Decoding intra-tumor heterogeneity towards understanding molecular mechanisms of resistance to anti-EGFR therapies

Background: Efforts have been made to develop therapies to target EGFR, a central proto-oncogene in the pathogenesis of cancer. However, the development of resistance is the major challenge of anti-EGFR therapy which is often mediated by intra- and inter- tumor heterogeneity. We wish to examine the relationship between intra-tumor heterogeneity and the development of resistance to EGFR inhibition in EGFR expressing cancers (Breast cancer and Glioblastoma).

Methods: We use bulk proteomics measurements and single cells analysis to determine the molecular basis of resistance to anti-EGFR therapy. Using thermodynamic-based surprisal analysis we identify an altered protein network in each malignancy. The altered network can be composed of several distinct subnetworks. Using single-cell analysis we examine further whether those subnetworks are located in the same cells or in different subpopulations. This understanding will help us to accurately design combinations of targeted drugs.

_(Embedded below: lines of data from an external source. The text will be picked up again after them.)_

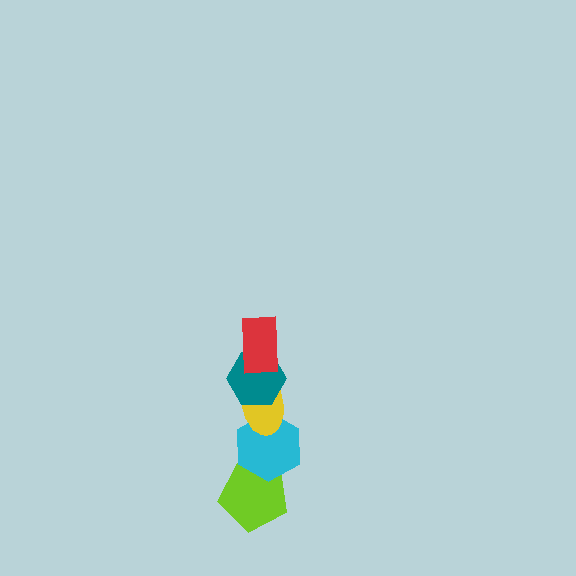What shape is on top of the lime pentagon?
The cyan hexagon is on top of the lime pentagon.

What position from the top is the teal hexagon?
The teal hexagon is 2nd from the top.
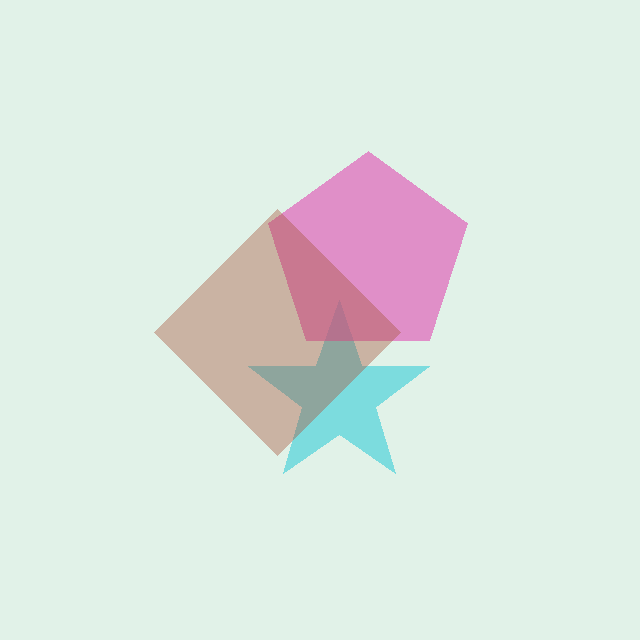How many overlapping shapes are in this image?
There are 3 overlapping shapes in the image.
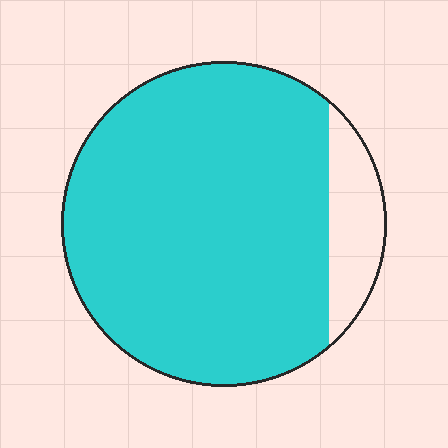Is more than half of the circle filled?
Yes.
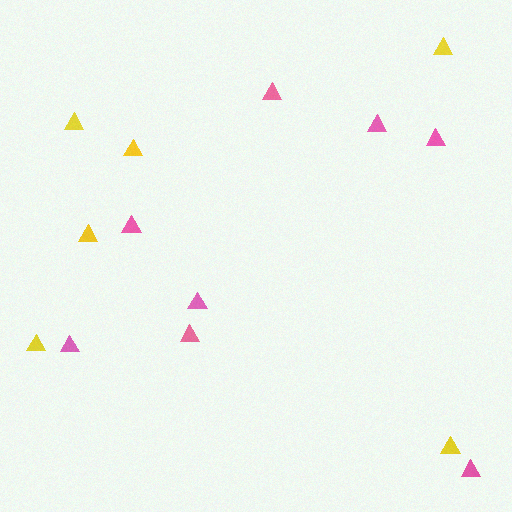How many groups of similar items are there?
There are 2 groups: one group of pink triangles (8) and one group of yellow triangles (6).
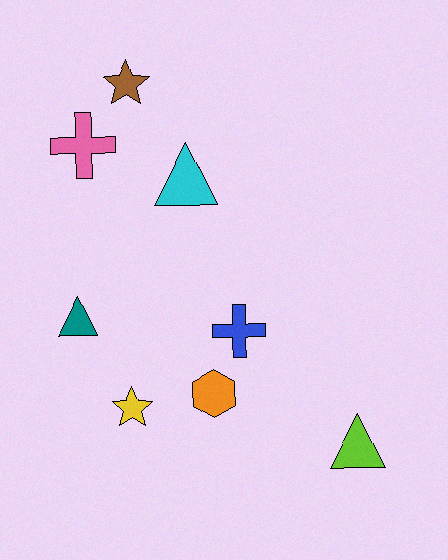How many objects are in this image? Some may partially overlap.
There are 8 objects.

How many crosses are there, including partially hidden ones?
There are 2 crosses.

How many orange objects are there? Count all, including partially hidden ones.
There is 1 orange object.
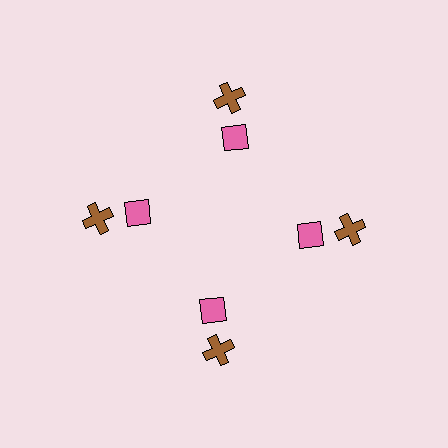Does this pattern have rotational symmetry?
Yes, this pattern has 4-fold rotational symmetry. It looks the same after rotating 90 degrees around the center.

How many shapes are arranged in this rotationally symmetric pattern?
There are 8 shapes, arranged in 4 groups of 2.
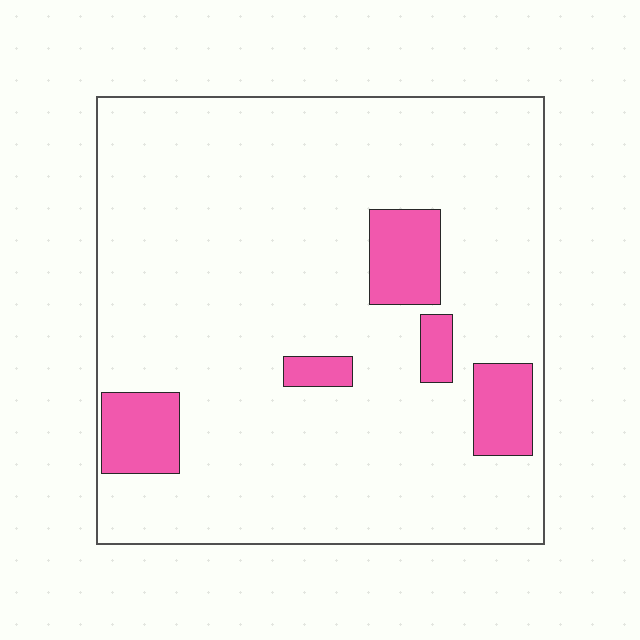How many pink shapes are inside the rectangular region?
5.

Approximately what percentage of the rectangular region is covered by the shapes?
Approximately 10%.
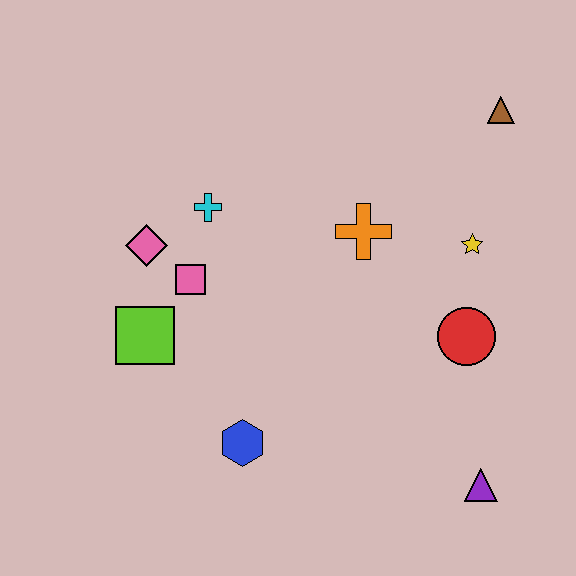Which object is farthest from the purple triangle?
The pink diamond is farthest from the purple triangle.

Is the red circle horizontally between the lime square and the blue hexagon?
No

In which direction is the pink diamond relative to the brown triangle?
The pink diamond is to the left of the brown triangle.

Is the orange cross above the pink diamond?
Yes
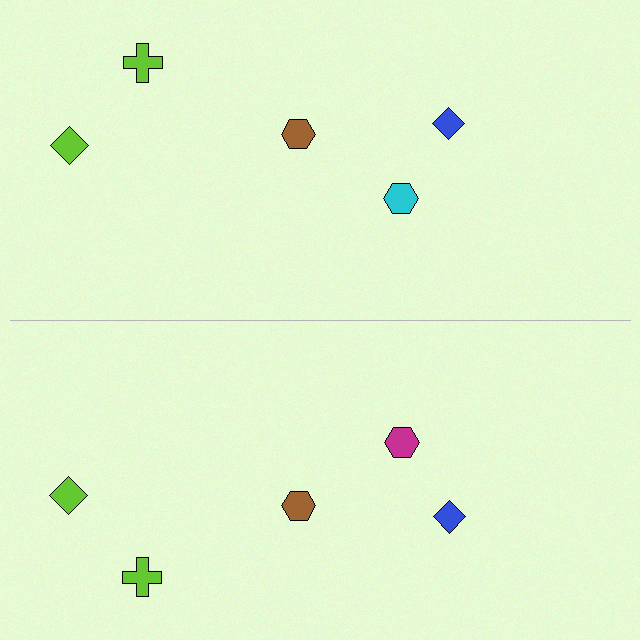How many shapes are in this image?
There are 10 shapes in this image.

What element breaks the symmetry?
The magenta hexagon on the bottom side breaks the symmetry — its mirror counterpart is cyan.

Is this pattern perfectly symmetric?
No, the pattern is not perfectly symmetric. The magenta hexagon on the bottom side breaks the symmetry — its mirror counterpart is cyan.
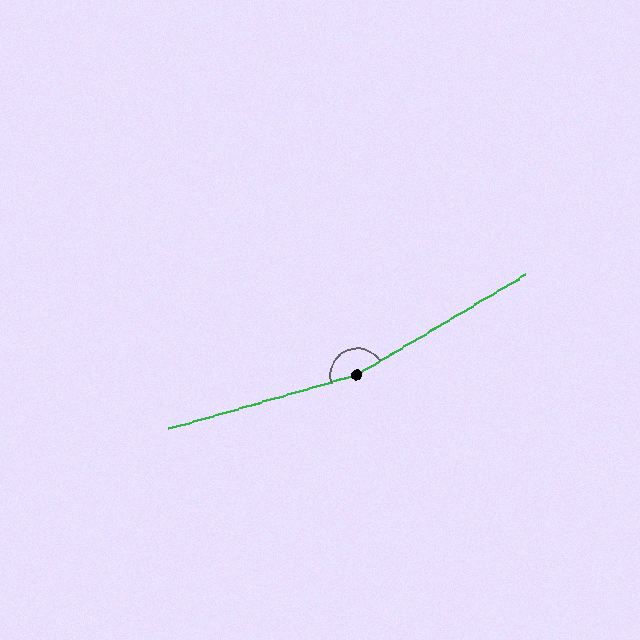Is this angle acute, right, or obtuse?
It is obtuse.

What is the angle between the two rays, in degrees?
Approximately 165 degrees.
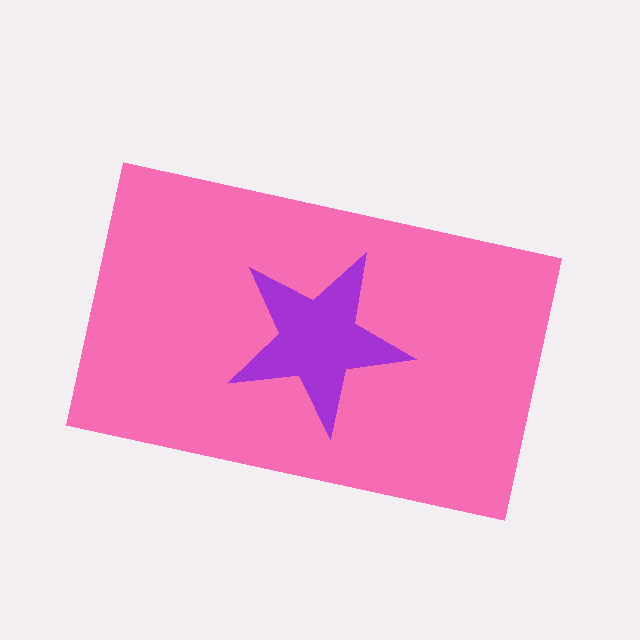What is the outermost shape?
The pink rectangle.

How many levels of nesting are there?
2.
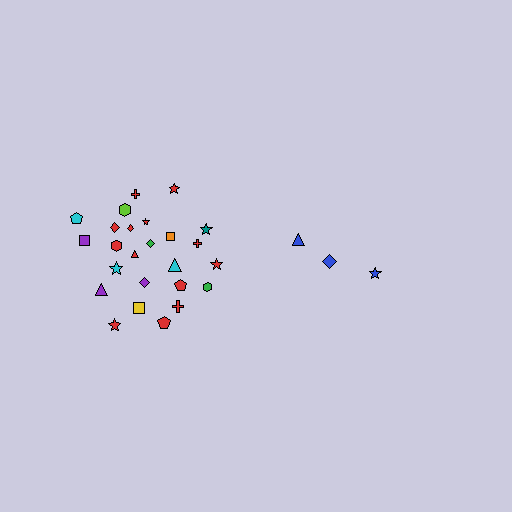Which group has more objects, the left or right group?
The left group.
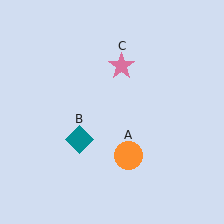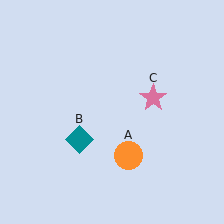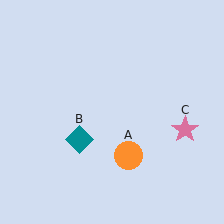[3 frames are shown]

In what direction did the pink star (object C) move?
The pink star (object C) moved down and to the right.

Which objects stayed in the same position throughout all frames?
Orange circle (object A) and teal diamond (object B) remained stationary.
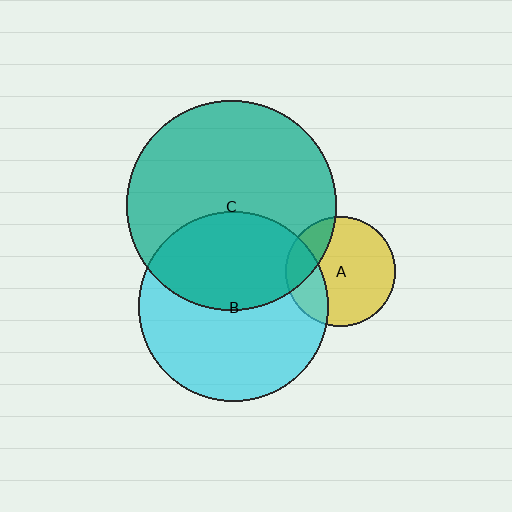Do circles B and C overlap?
Yes.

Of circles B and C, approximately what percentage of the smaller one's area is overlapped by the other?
Approximately 45%.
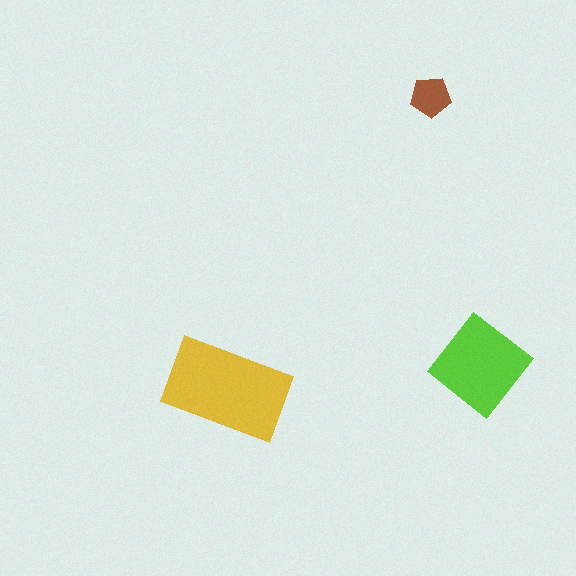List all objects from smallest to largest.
The brown pentagon, the lime diamond, the yellow rectangle.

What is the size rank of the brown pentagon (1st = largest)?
3rd.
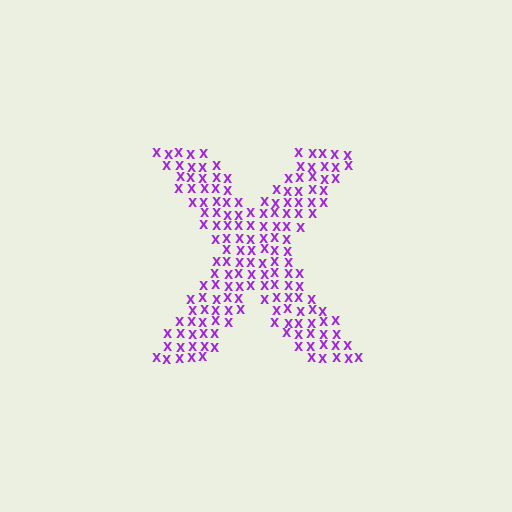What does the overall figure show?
The overall figure shows the letter X.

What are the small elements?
The small elements are letter X's.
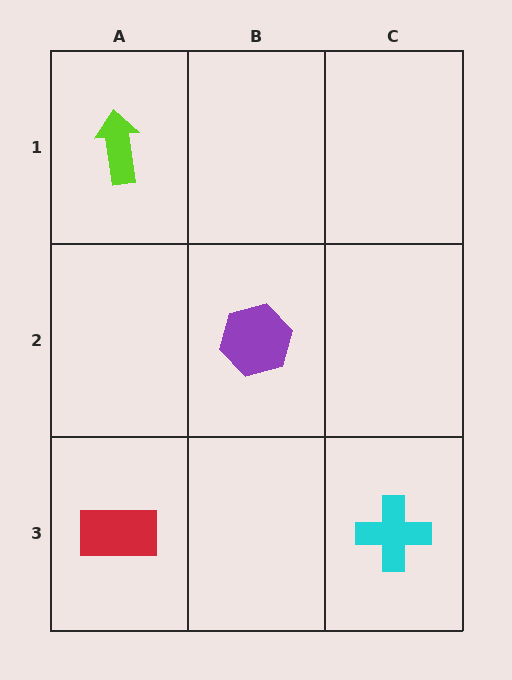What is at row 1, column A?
A lime arrow.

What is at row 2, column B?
A purple hexagon.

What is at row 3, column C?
A cyan cross.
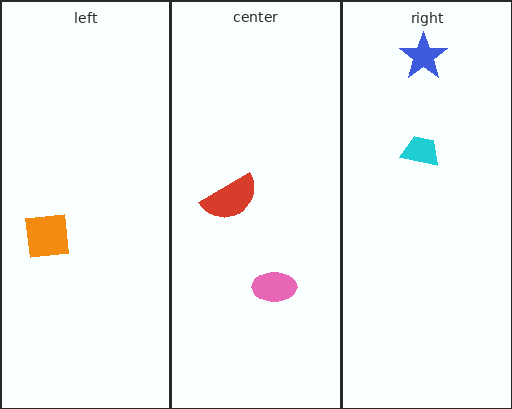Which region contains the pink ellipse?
The center region.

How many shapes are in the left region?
1.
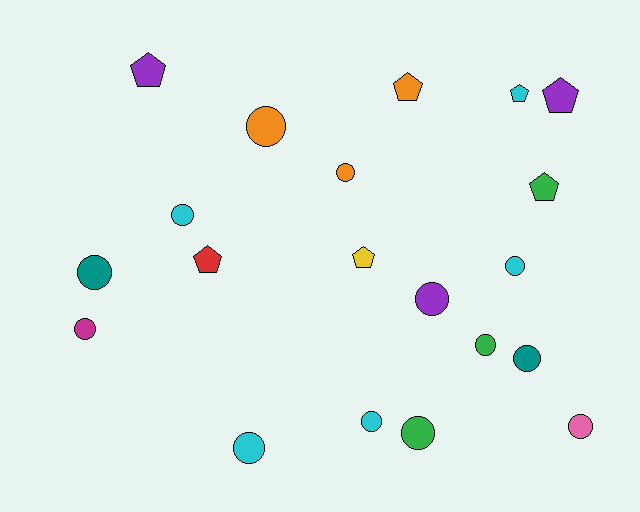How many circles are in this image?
There are 13 circles.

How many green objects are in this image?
There are 3 green objects.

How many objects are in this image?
There are 20 objects.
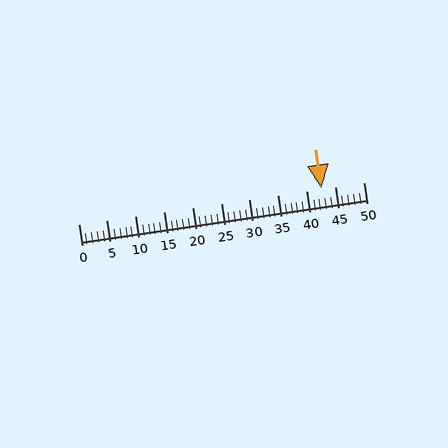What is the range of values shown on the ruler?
The ruler shows values from 0 to 50.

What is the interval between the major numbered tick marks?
The major tick marks are spaced 5 units apart.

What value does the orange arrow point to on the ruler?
The orange arrow points to approximately 43.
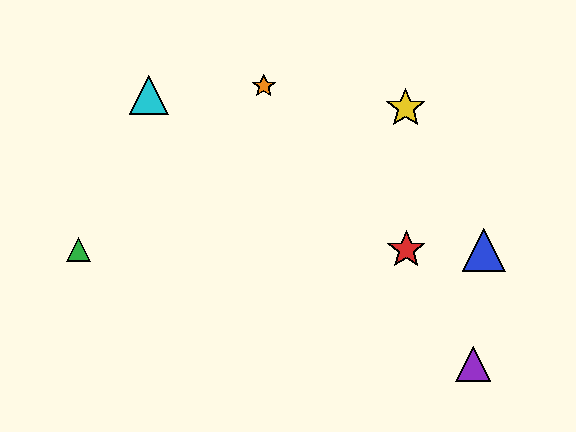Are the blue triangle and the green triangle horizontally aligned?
Yes, both are at y≈250.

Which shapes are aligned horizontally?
The red star, the blue triangle, the green triangle are aligned horizontally.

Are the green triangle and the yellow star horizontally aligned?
No, the green triangle is at y≈250 and the yellow star is at y≈108.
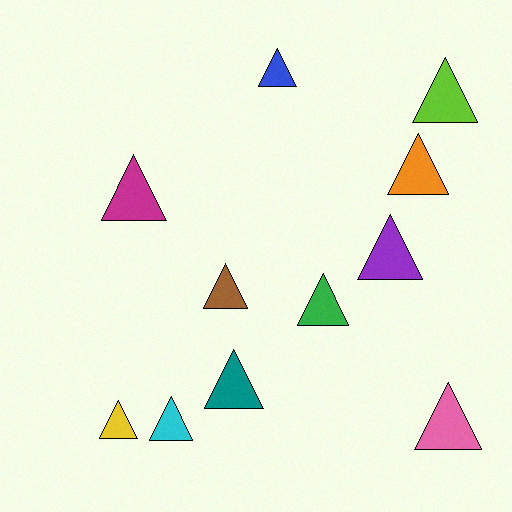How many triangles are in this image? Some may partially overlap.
There are 11 triangles.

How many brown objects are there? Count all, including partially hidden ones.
There is 1 brown object.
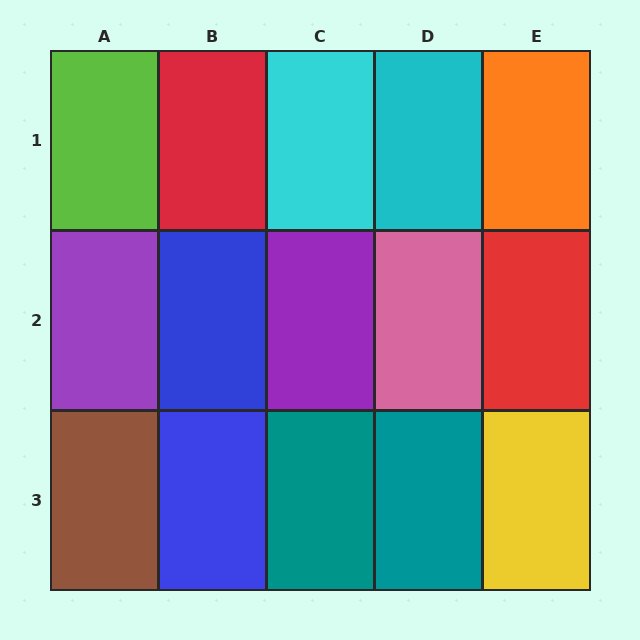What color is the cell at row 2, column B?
Blue.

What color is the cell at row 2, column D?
Pink.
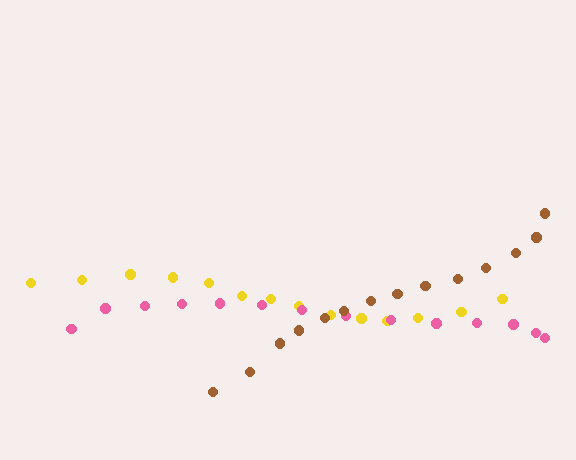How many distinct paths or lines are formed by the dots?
There are 3 distinct paths.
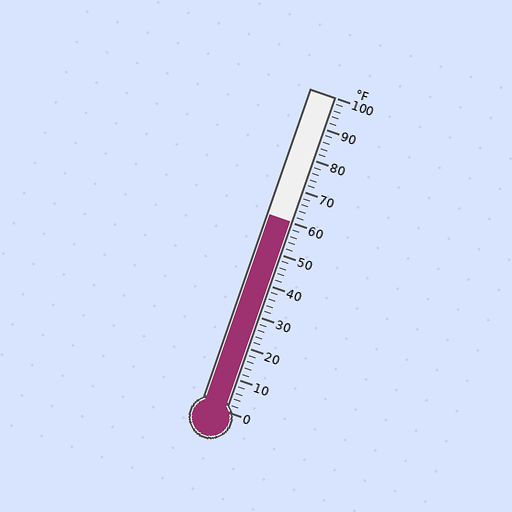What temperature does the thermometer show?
The thermometer shows approximately 60°F.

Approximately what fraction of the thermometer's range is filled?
The thermometer is filled to approximately 60% of its range.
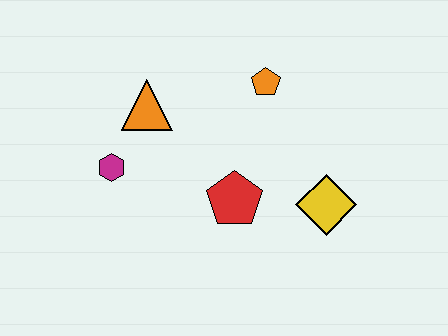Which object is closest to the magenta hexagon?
The orange triangle is closest to the magenta hexagon.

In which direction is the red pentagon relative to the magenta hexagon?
The red pentagon is to the right of the magenta hexagon.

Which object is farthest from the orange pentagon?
The magenta hexagon is farthest from the orange pentagon.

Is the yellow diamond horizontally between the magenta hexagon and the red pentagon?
No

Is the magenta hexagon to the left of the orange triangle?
Yes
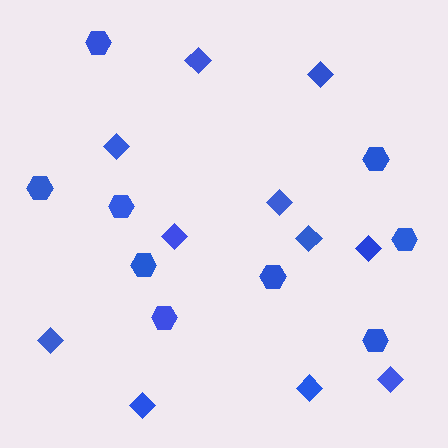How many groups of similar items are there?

Results: The analysis revealed that resistance to anti-EGFR therapies occurred when the altered protein network was composed of several independent subnetworks, in which EGFR was not necessarily involved. Thus EGFR inhibition influenced only partially the altered protein network thereby leaving some of the subnetworks active in the tumor cells.

Conclusion: These results provide us with the hypothesis that identification of the entire set of the altered subnetworks in each tumor or cellular subpopulations in which EGFR is not involved is crucial to inhibit the entire signaling flux and prevent the clonal expansion that mediates resistance to anti-EGFR therapy.